Здесь, на юге, - ответил офицер, - японцы рвутся захватить остров; порт Сингапур бомбят, обстреливают почти ежедневно… Верно, попытаются захватить Борнео - им нужна нефть… На севере японцы рвутся на Алеутские острова, на острова Прибылова… Вас, видно, интересует, как будет с вами? С Россией Япония не воюет. Пока не воюет… А суда ваши топят…
Демидов попросил у командира самолета блокнот и ручку, тот подал. Вместе с Будариным они составили текст радиограммы в адрес Дальневосточного пароходства, начальнику пароходства и его заместителю, в которой сообщали о судьбе людей и о гибели парохода "Перекоп".
…В ночь перед вылетом самолета никто не спал. Моряки сидели около раненых, угощали их свежими кокосовыми орехами и бананами, давали всякие советы, поручения. В сознании каждого теплилась надежда, что теперь в скором времени все они будут вывезены с Натуны.
Уже под утро Бударин говорил Андрианову:
- Иван Степанович, вы - командир и комсомолец, берегите людей, держитесь вместе, в случае чего - не теряйте связи друг с другом! Мы встретимся еще. Ну, а если не встретимся, пробирайтесь сами домой. Но я думаю, что будем скоро все вместе. Сообщите на Родину о нас, о гибели парохода. Во Владивосток пошлите радиограмму, письмо в пароходство, пусть семьям сообщат. Лечитесь, выздоравливайте. И, если что случится, мы вас будем разыскивать. Вот так… - Борис Александрович замолчал. Закурив, затянулся, выпустил дым и тихо закончил: - Уже светает, пора…
До восхода солнца моряки были уже на берегу реки, где на гладкой, чуть дымящейся воде стоял самолет. У его поплавков, ударяясь о них, рябила вода.
Командир самолета сказал капитану, что можно садиться.
Началось прощание.
В самолет посадили Андрианова, Николая Усаченко, Анатолия Михневича, Анну Николаевну Рахманову внесли на носилках.
Взревели моторы, замелькали пропеллеры, и над серой, чуть-чуть порозовевшей водой взлетел самолет, оставляя за собой белесую полосу и роняя на еще не потревоженную поверхность моря просвеченные первыми лучами капли воды.

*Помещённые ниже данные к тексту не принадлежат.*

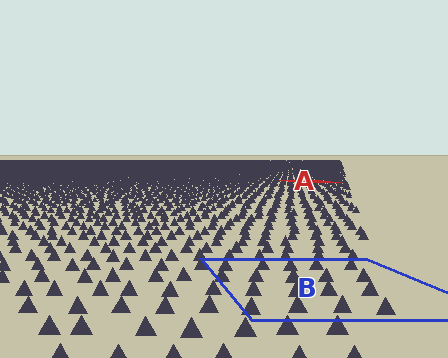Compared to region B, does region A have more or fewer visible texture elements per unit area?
Region A has more texture elements per unit area — they are packed more densely because it is farther away.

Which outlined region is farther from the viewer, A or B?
Region A is farther from the viewer — the texture elements inside it appear smaller and more densely packed.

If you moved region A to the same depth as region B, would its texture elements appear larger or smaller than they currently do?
They would appear larger. At a closer depth, the same texture elements are projected at a bigger on-screen size.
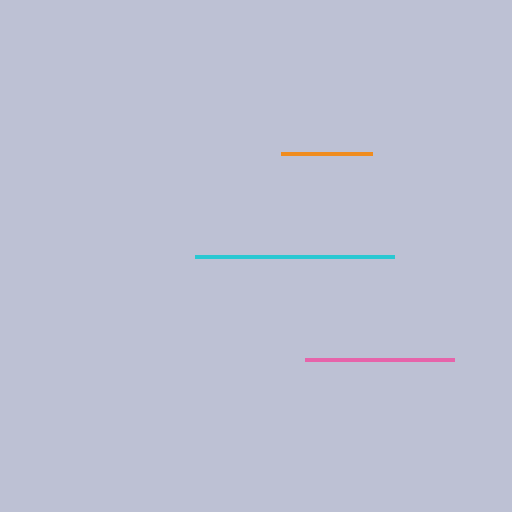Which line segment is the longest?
The cyan line is the longest at approximately 200 pixels.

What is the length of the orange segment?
The orange segment is approximately 92 pixels long.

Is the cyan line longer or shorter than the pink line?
The cyan line is longer than the pink line.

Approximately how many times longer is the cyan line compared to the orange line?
The cyan line is approximately 2.2 times the length of the orange line.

Самолет описал круг, прощаясь с провожающими, и на высоте тридцати метров взял курс на восток, к Борнео.
Стоящий рядом Петер Энгерс сказал Демидову:
- Высоко не поднимается из опасения, что его обнаружат японские самолеты. Их теперь много каждый день летает в этом районе. Поэтому и наши самолеты редко прилетают сюда…
Энгерс подал команду своим солдатам, охранявшим ночью самолет, и те ушли.